My conclusion: to focus on the top one percent of US public companies in terms of competitive advantage and balance sheet strength, look first for which companies have the most favorable combination of long term profitability and balance sheet strength, and from there look at who owns them. Rather than start by first examining the portfolios of Master Investors.

As a result, through three screens, I have identified the top 200 US companies in terms of profitability, etc. and then completed intrinsic value analysis of those versus two thousand other companies held by Master Investors. I'm now studying the most interesting sixty of those -- sixty is the maximum number I can develop a real knowledge of -- as the basis of this research going forward.

All of this is taking a little time as I sort through the two hundred.
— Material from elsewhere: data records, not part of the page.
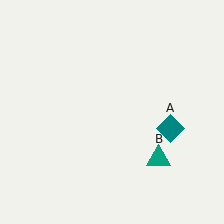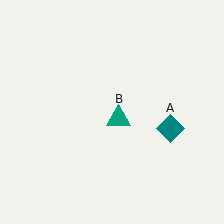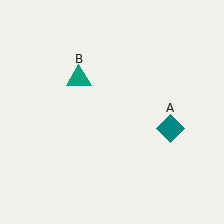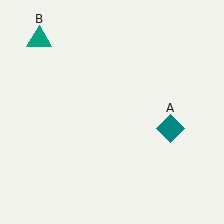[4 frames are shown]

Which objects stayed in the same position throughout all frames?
Teal diamond (object A) remained stationary.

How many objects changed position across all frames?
1 object changed position: teal triangle (object B).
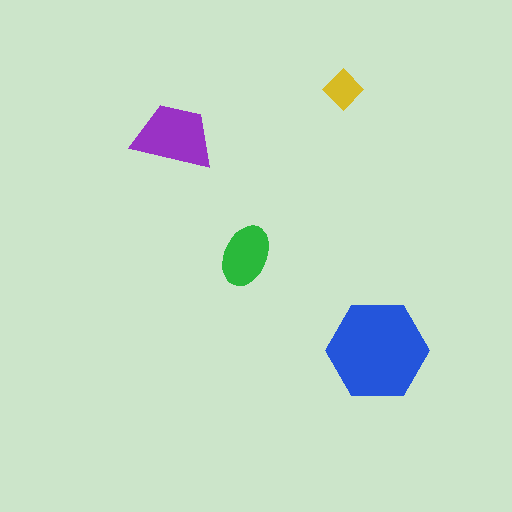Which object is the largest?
The blue hexagon.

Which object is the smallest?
The yellow diamond.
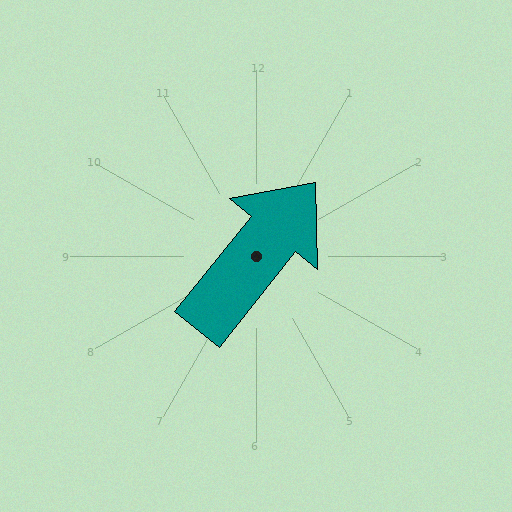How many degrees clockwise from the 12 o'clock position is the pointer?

And first I'll publish my thoughts on which of Buffett's current holdings appear most attractive. There is, by the way, a very substantial difference between the investment criteria Buffett has outlined in his numerous writings and interviews, and the companies currently in Berkshire Hathaway portfolios. There are, for instance, now four airlines and two technology companies (Apple and IBM) in the Berkshire portfolio. And General Motors.
The net wealth creation in airlines since Orville Wright has been next to zero. If a capitalist had been at Kitty Hawk and shot him down, he would have done us a huge favor. 
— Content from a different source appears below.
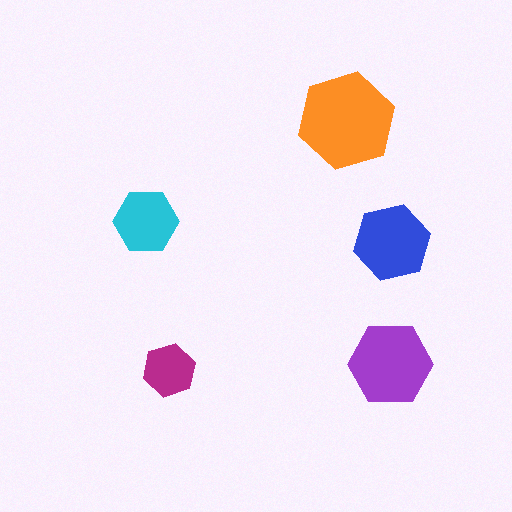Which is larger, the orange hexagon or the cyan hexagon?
The orange one.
There’’s a big difference in making a lot of money and spotting a great business. At the turn of the century there were two industries that had never existed before but changed the entire twentieth century: the airlines and the autos. They’’ve been wonderful industries but lousy investments. There have been tons of capital lost in those industries . . .
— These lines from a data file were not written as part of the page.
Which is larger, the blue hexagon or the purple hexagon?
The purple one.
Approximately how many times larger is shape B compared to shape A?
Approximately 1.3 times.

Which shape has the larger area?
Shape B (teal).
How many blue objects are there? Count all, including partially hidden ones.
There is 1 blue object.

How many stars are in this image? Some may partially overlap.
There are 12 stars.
     I have avoided technology sectors as an investor because in general I don't have a solid grasp of what differentiates many technology companies. I don't know how to spot durable competitive advantage in technology. To get rich, you find businesses with durable competitive advantage and you don't overpay for them. Technology is based o­n change; and change is really the enemy of the investor. Change is more rapid and unpredictable in technology relative to the broader economy. To me, all technology sectors look like 7-foot hurdles.
    I don't look to jump over 7-foot bars: I look around for 1-foot bars that I can step over.